Лето в Усть-Нарве запомнилось мне, главным образом, тем, ради чего в Усть-Нарву можно было и не ездить, но… ямщик, не гони лошадей… Ах да, на пляже мама девочки, моей одноклассницы, дала мне шоколадку. На обертке сбоку было мелко написано «Israël». Она ездила туда, аккомпанируя известному солисту. Если Ленинградская филармония до таких полумифических мест не добиралась, то Ойстрах иди Вайман ступали на эту землю.
VIII
Тебя угощают, а ты, неблагодарный, чем угостить в ответ, угощаешь кого-то, кто на тебя и не глядит — кому небезразличен другой. Тот же передаст эстафету следующему. И так до бесконечности. Теория «разумного эгоизма»: ты мне, я тебе — несостоятельна, это плод немецкого безумия, каковое, последовательно скрещивая идеализм с целесообразностью, создало — то, что создало: эскадрилью под командованием барона фон К., а от него, по словам Лары, остался лишь «Das Wohltemperiertes Klavier» («Рояль, изобретенный Бахом путем слияния минорных и мажорных полутонов». — Андрей Белый).
Как нет оправданья в природе, так нет в ней и взаимности. Последнюю нельзя купить — только продать, что кончается трагедией, будь то в масштабе личности, будь то в масштабе нации, которая потом рыщет по планете с пустыми глазницами, озверевшая: верните мне мои деньги!
— Хочешь? — Сняв крышку, я протянул Ларе круглую жестяную баночку (ей, а не девочке, чья мама угощает меня шоколадками — и не выговоришь, не понижая голоса, откуда). В моей баночке лежали монпансье — не слипшимся поблескивающим куском, который проще наколоть, чем разъять. Нет, каждый леденец проживал порознь, исполненный своего матового достоинства. Высокая заграница. Сама баночка была как перо жар-птицы. Достанешь ее посреди ночи, развернешь тряпицу, а тебе братья: «Ты что, дурак! Избу спалишь!»
Я святотатствовал, предлагая Ларе то, что интимнейшим образом должен был сосать сам. В священном трепете. Каждый отоваренный доллар — в сокровищницу храма! Благоговейному отношению к валюте наша семья училась у государства, которое, каким бы ненавистным ни было, во всем задавало тон.
Но Лара сказала: «Мне нельзя, я же больна», — и не взяла.
Сопереживать ей — наслаждение.
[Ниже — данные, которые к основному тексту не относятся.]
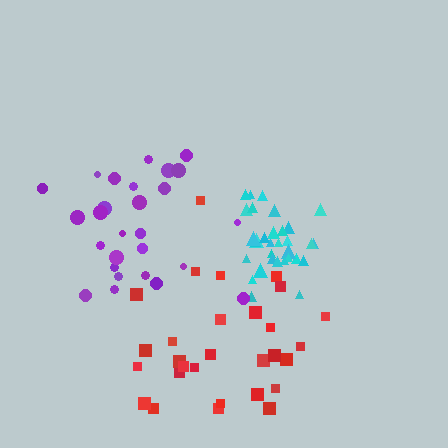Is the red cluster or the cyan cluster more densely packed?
Cyan.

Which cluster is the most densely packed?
Cyan.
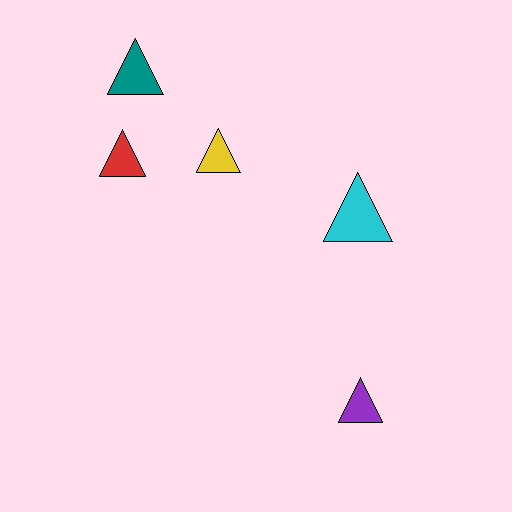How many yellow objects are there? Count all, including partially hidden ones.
There is 1 yellow object.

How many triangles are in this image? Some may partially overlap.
There are 5 triangles.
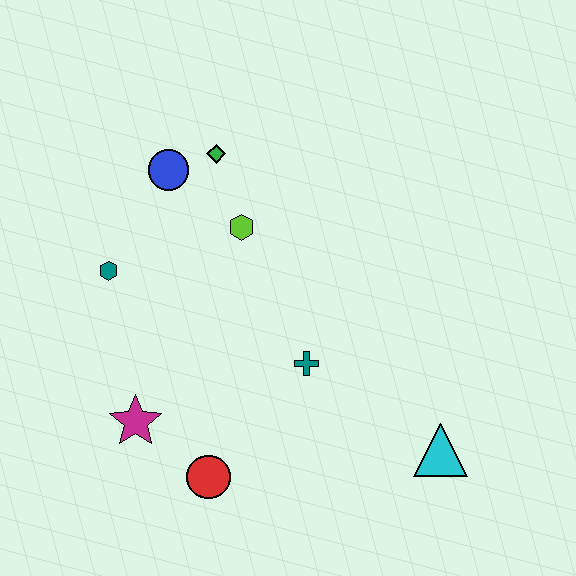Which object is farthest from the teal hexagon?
The cyan triangle is farthest from the teal hexagon.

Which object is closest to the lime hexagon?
The green diamond is closest to the lime hexagon.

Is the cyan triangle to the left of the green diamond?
No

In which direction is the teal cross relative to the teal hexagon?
The teal cross is to the right of the teal hexagon.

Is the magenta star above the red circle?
Yes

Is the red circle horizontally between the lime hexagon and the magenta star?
Yes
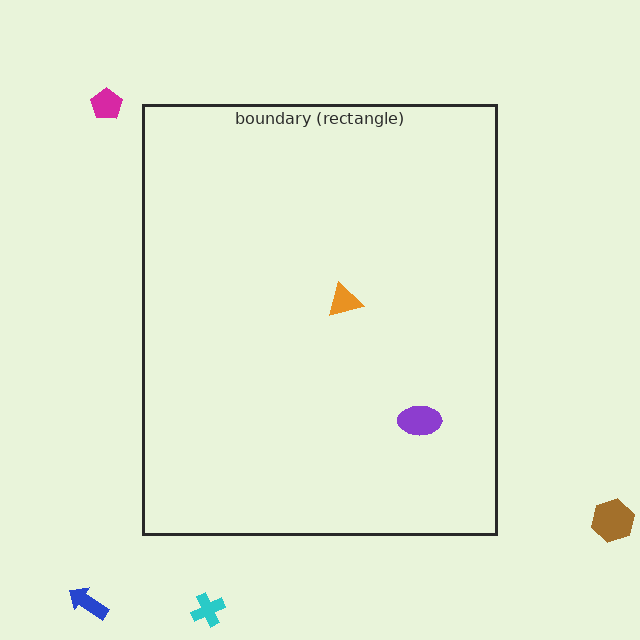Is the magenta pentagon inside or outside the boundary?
Outside.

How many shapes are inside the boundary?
2 inside, 4 outside.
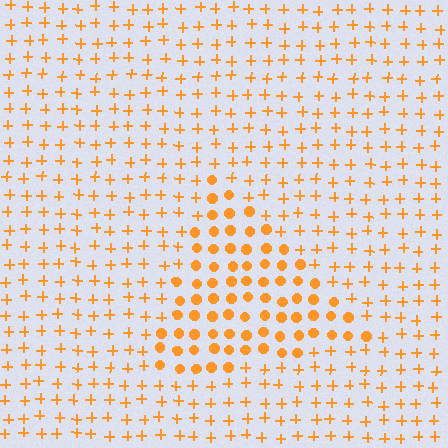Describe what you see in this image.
The image is filled with small orange elements arranged in a uniform grid. A triangle-shaped region contains circles, while the surrounding area contains plus signs. The boundary is defined purely by the change in element shape.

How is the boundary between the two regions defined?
The boundary is defined by a change in element shape: circles inside vs. plus signs outside. All elements share the same color and spacing.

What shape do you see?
I see a triangle.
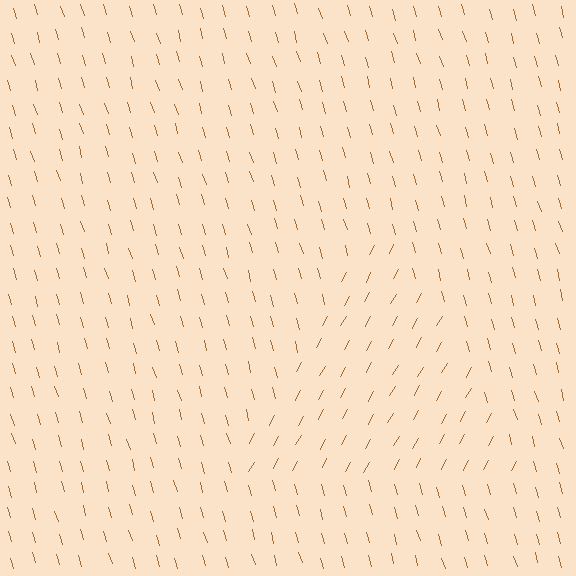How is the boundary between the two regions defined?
The boundary is defined purely by a change in line orientation (approximately 45 degrees difference). All lines are the same color and thickness.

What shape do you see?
I see a triangle.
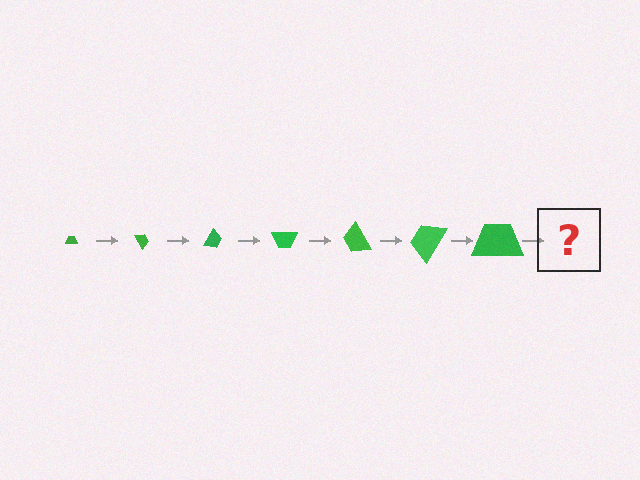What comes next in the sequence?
The next element should be a trapezoid, larger than the previous one and rotated 420 degrees clockwise from the start.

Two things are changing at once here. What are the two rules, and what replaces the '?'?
The two rules are that the trapezoid grows larger each step and it rotates 60 degrees clockwise each step. The '?' should be a trapezoid, larger than the previous one and rotated 420 degrees clockwise from the start.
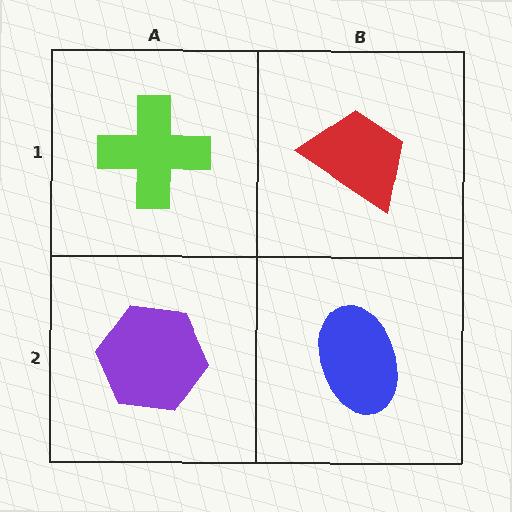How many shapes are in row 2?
2 shapes.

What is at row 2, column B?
A blue ellipse.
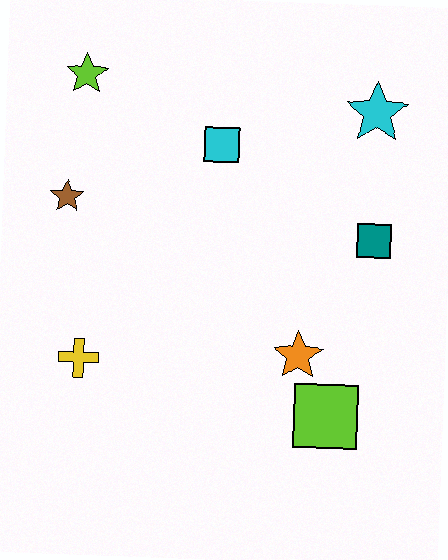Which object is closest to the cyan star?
The teal square is closest to the cyan star.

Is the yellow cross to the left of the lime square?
Yes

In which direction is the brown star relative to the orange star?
The brown star is to the left of the orange star.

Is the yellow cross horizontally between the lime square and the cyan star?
No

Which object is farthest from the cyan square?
The lime square is farthest from the cyan square.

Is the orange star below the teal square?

Сто раз притворные, ее слезы обладают воздействием — уже в силу чьей-то потребности в таковом. К тому же Лара верна взятой на себя роли. Настолько, что преодолела искушение, в моих глазах непреодолимое: отказалась от неземного, в смысле иноземного, леденца. Что ж, чем сильней соблазн поступиться своей ролью, тем упоительней не внять ему, а вместо этого познать счастье творческой удачи. «Генерала делла Ровере» мне только предстояло увидеть, но законы, по которым живешь сам, ценны как раз своей обратной силой.
Все светлее становилось в восьмом часу, когда возвращались с уроков. То, что недавно утопало в кромешной ночи, начинало проглядывать — как, например, фигура некоего Лариного обожателя, переминавшегося с ноги на ногу неподалеку от школы. «Подожди», — и я послушно ждал, а она, опустив голову, направлялась к нему. Они разговаривали минут десять. Потом точно так же, лицом долу, она возвращалась ко мне — как Эвридика в Аид. Хотя, если смотреть с моей колокольни, мрак, в котором пребывал он, куда больше имел прав зваться преисподней.